Het moet op een zeldzaam moment van waakzaamheid geweest zijn, tijdens de lessen Grieks, in mijn vaak onterecht verwenste humaniora, dat ik voor het eerst het gedicht las van de dichter Konstantinos Kavafis, zijn bekendste voorwaar, met name Ithaka (1911), waarvan de lyrische stijl me slechts weinig kon bekoren maar de beladen symboliek des te meer, wat gezien mijn grillige gevoelsleven ook weer geheel verstaanbaar was. Potsierlijk zou het zijn om te beweren dat ik me spiegelde aan de oerheld Odysseus, wiens epische lotgevallen hem zo’n twintig jaar deden uitwijken van zijn mythische thuiseiland Ithaka, al lijken Kavafis’ verzen net daar op aan te sturen, zoals blijkt uit zijn consequente gebruik van de tweede persoon enkelvoud:
Ithaka gaf je de mooie reis.
Zonder dat eiland was je niet op weg gegaan.

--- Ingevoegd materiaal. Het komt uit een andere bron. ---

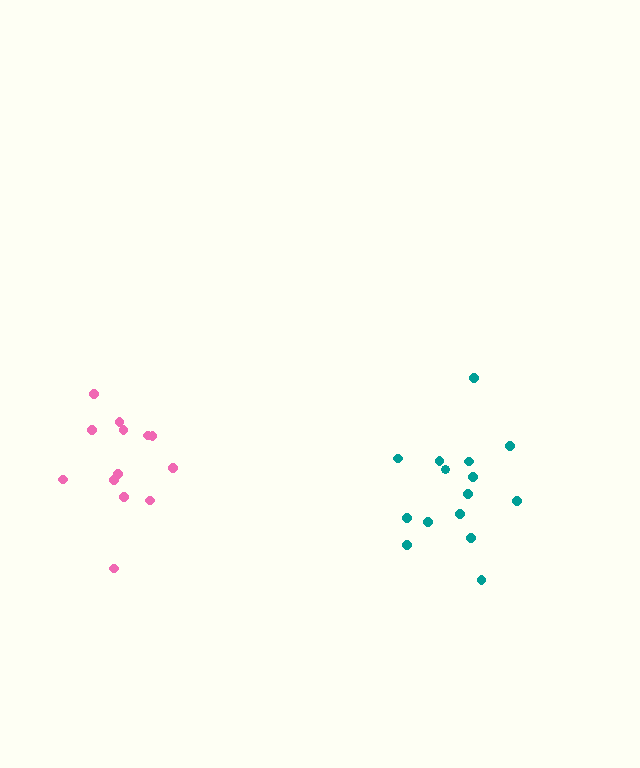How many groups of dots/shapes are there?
There are 2 groups.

Verder heeft het je niets meer te geven.
En als je het armelijk vindt, Ithaka misleidde je niet.
Zo wijs als je bent geworden, met zoveel ervaring,
zul je al begrepen hebben wat Ithaka's betekenen.

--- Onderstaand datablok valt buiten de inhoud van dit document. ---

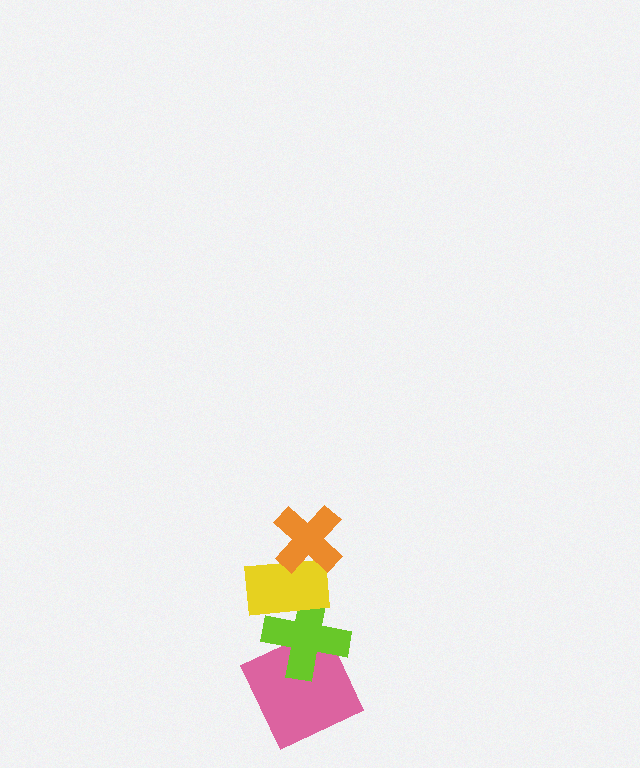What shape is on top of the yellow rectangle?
The orange cross is on top of the yellow rectangle.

Wat Ithaka’s betekenen, met die vraag worstel ik nog steeds, net als wat die meervoudsvorm daar plots komt doen. Zeker, zonder Ithaka zou Homeros’ Odyssee niet eens het licht gezien hebben, en zeker, zonder Ithaka zou Odysseus niet eens eropuit getrokken zijn, geplaagd door een hartstochtelijke heimwee. Maar laten we wel wezen: zou onze gevierde protagonist niet van zijn voetstuk vallen zonder de gegarandeerde thuiskomst te Ithaka, waar hij geduldig werd opgewacht door een trouwe Penelope, die overdag naarstig weefde om ‘s nachts weer alles los te trekken, en zo haar aanbidders op afstand te houden? En blijken Ulysses’ escapades dan geen verre schreeuw van elke vorm van onvrijwillig reizen, van vlucht en ballingschap, exodus en diaspora? Schetst Kavafis hier geen wereldvreemde idylle, verliest hij zich niet in poëtische mijmeringen die te herleiden zijn tot een simpele Bond-zonder-Naam-moraal: de reis is belangrijker dan de bestemming? Hoe het ook zij, de eerlijkheid gebiedt me te zeggen dat ik de eerste zal zijn om de frivole verlokkingen van zowel wereldvreemdheid als Bond zonder Naam te erkennen. Was het leven namelijk maar zo simpel, nietwaar.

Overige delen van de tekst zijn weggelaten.